As part of the legal obligations of having UK employees, every three years you must put certain employees back into the automatic enrolment pension scheme. This is called re-enrolment. There are two stages to this, identical to those when the employees were initially enrolled in the pension scheme. We previously outlined pensions and why employees may opt-out, here.
There are certain steps you will need to carry out to meet your re-enrolment duties.
On the third anniversary of the duties start date (staging date), you should assess employees who have left your scheme to see if they meet the age and earnings criteria to be re-enrolled.
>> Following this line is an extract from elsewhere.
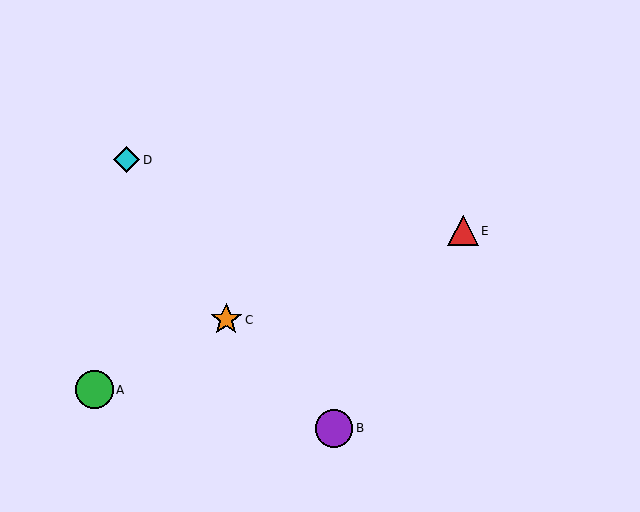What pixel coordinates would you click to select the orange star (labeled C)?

You then need to put them back into your pension scheme.
Contributions should be increased for employees who are paying below the minimum contribution levels.
These employees should be re-enrolled into the scheme if:
Any of the employees (older than 22 years but up to the state pension age) have left/opted out of the scheme since they were initially enrolled are receiving earnings before tax of more than:
- £10,000 per year,
- £833 per month or,
- £192 per week
Once you’ve done this, you must write to the employees re-enrolled, to tell them what is happening.
The second and final stage is to complete the re-declaration of compliance. This informs The Pension Regulator of how the re-enrolment duties have been met and whether any employee was put back into the scheme, or not.
The redeclaration should be done within 6 weeks of the third anniversary of your duties start date or staging date.
The Pension Regulator tool is very useful for assisting with understanding of duties and obligations.